Northern Ireland comes out third worst in the full version of regional assessments by HM Treasury of the impact of Brexit region by region. These were leaked to Buzzfeed last week then issued confidentially to MPs and now published by the BBC. The assessments, discounted by Brexiteers as failing properly to model their preferred option of a free trade deal, emerged in full as tensions rose once again over the implications for the border both within the British cabinet and between the UK and Irish governments.
Downing St have yet to report on the interim conclusions of today’s first session of the cabinet Brexit sub-committee, billed to decide at last on the government’s position on a transition period and their preferred end- state for Brexit. The importance of these meetings was emphasised by warnings from the Irish government to the British not to renege on their commitments on the border reached only last month.
The assessments covered three scenarios, under an EEA (European Economic Area) deal, that is, unfettered access to the single market but no customs union but with free movement, payments to Brussels and no further say in its rules; a free trade agreement as sought by the British government; ; and the no deal option of WTO World Trade Organisation rules. The North-East of England would be hit hardest – with staying in the single market and customs union shaving 3% off GDP, an 11% reduction under a free trade deal and 16% under a no-deal WTO scenario,
London would fare the best, with reductions of 1%, 2% and 3.5% in each of the three scenarios.

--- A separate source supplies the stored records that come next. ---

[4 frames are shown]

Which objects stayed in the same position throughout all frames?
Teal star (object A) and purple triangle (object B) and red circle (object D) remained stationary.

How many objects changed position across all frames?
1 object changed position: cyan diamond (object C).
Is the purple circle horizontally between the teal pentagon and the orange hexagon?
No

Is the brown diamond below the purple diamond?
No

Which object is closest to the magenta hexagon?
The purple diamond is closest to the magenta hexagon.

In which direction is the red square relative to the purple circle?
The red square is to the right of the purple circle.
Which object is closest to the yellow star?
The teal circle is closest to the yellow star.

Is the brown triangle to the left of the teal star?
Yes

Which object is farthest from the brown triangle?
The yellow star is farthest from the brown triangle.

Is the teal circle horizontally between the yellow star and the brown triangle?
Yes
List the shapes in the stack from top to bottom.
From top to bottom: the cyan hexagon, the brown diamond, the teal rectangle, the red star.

Scotland’s estimated hit would be 2.5%, 6% or 9%. Wales would see reductions of 1.5%, 5.5% or 9.5%.
Sky News lays them out best.
The full regional breakdown is as follows:
:: less than 1% drop in GDP (EEA membership)
:: 5% drop in GDP (free trade agreement)
:: 8% drop in GDP (WTO terms)
East of England:
It comes as a key Cabinet sub-committee tries to establish a common position on the next phase of Brexit negotiations, with top ministers due to discuss the Northern Ireland border on Wednesday.

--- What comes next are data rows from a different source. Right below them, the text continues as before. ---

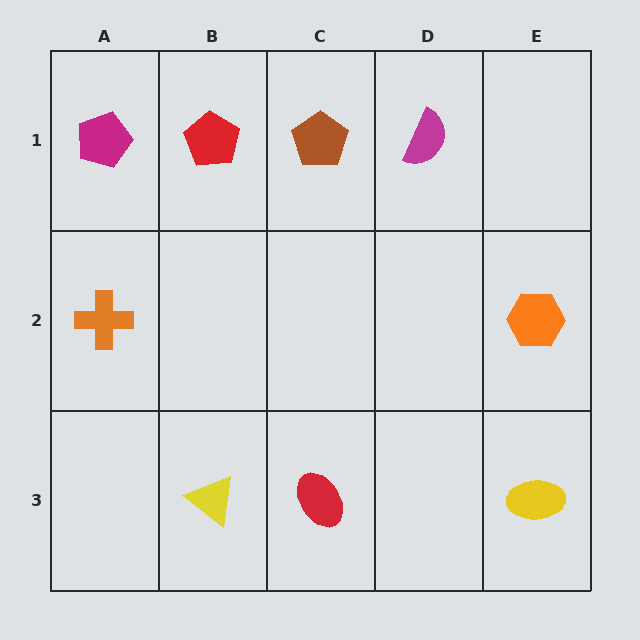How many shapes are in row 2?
2 shapes.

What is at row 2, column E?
An orange hexagon.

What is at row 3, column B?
A yellow triangle.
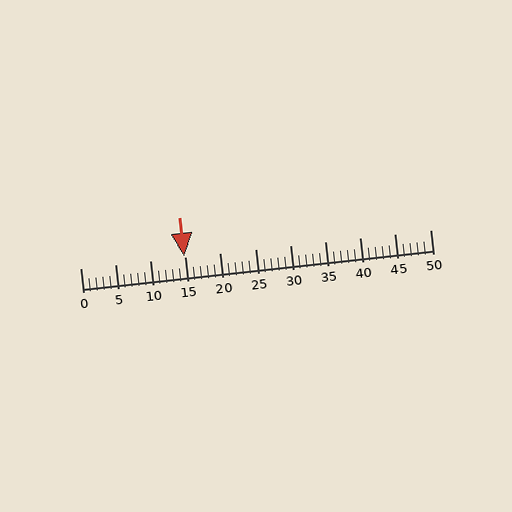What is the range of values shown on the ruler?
The ruler shows values from 0 to 50.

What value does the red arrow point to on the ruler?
The red arrow points to approximately 15.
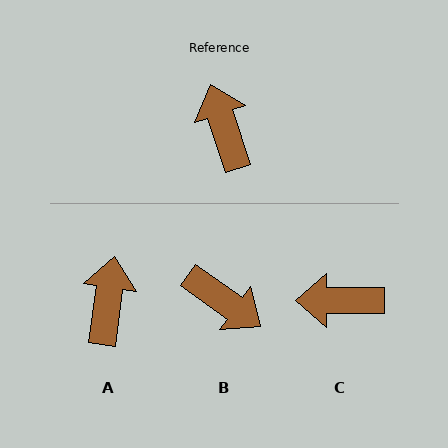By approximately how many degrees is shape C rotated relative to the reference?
Approximately 72 degrees counter-clockwise.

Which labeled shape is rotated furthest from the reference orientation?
B, about 143 degrees away.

Earlier, in the House of Commons, an MP appeared to confirm the estimated 12% hit to GDP in Northern Ireland in the event of a no-deal Brexit.
The SNP’s Europe spokesperson, Stephen Gethins, asked Northern Ireland Secretary Karen Bradley: “The Scottish Government analysis has shown that a ‘no-deal’ scenario could cost Scotland up to 8.5% of GDP.

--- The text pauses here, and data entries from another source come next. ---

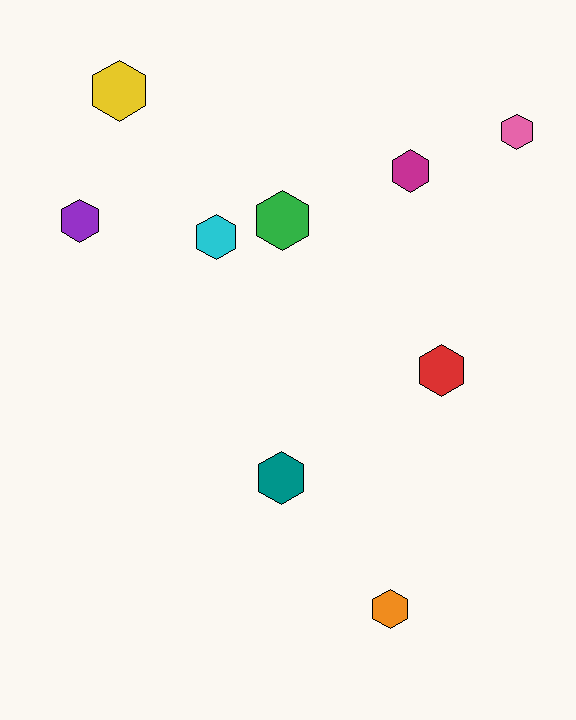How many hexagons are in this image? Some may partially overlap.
There are 9 hexagons.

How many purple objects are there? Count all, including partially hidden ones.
There is 1 purple object.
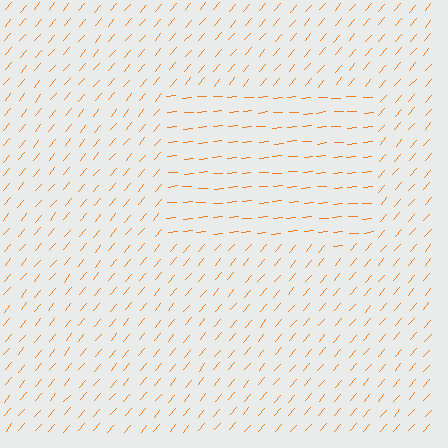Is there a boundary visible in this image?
Yes, there is a texture boundary formed by a change in line orientation.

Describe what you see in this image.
The image is filled with small orange line segments. A rectangle region in the image has lines oriented differently from the surrounding lines, creating a visible texture boundary.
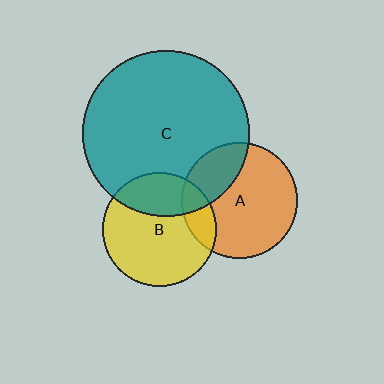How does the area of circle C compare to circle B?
Approximately 2.2 times.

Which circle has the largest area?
Circle C (teal).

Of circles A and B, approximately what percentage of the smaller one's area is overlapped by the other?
Approximately 15%.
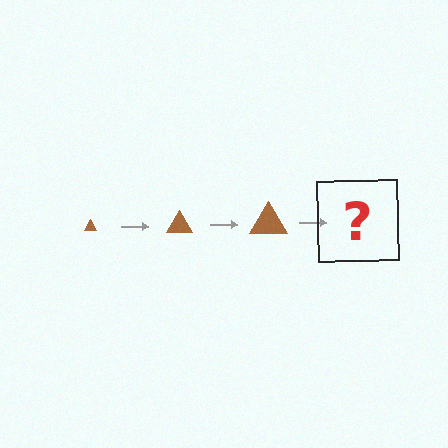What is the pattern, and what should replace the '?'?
The pattern is that the triangle gets progressively larger each step. The '?' should be a brown triangle, larger than the previous one.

“Government analysis suggests that Northern Ireland could be cost up to 12% of its GDP.
The report, which MPs have been allowed to read on a supposedly confidential basis, shows what officials think would happen to the economy if the UK left the EU but stayed in the single market, if it got a trade deal with the EU or if there was no trade deal. In all circumstances economic growth over the next 15 years would be less than if the UK had remained in the EU. (The figures show how much less, in percentage terms.) The government claims the figures are misleading because officials have not modelled the bespoke trade deal it hopes to achieve. As ITV’s Robert Peston points out, the figures suggest those areas that will lose most are those that voted leave ( apart from Northern Ireland which he failed to mention).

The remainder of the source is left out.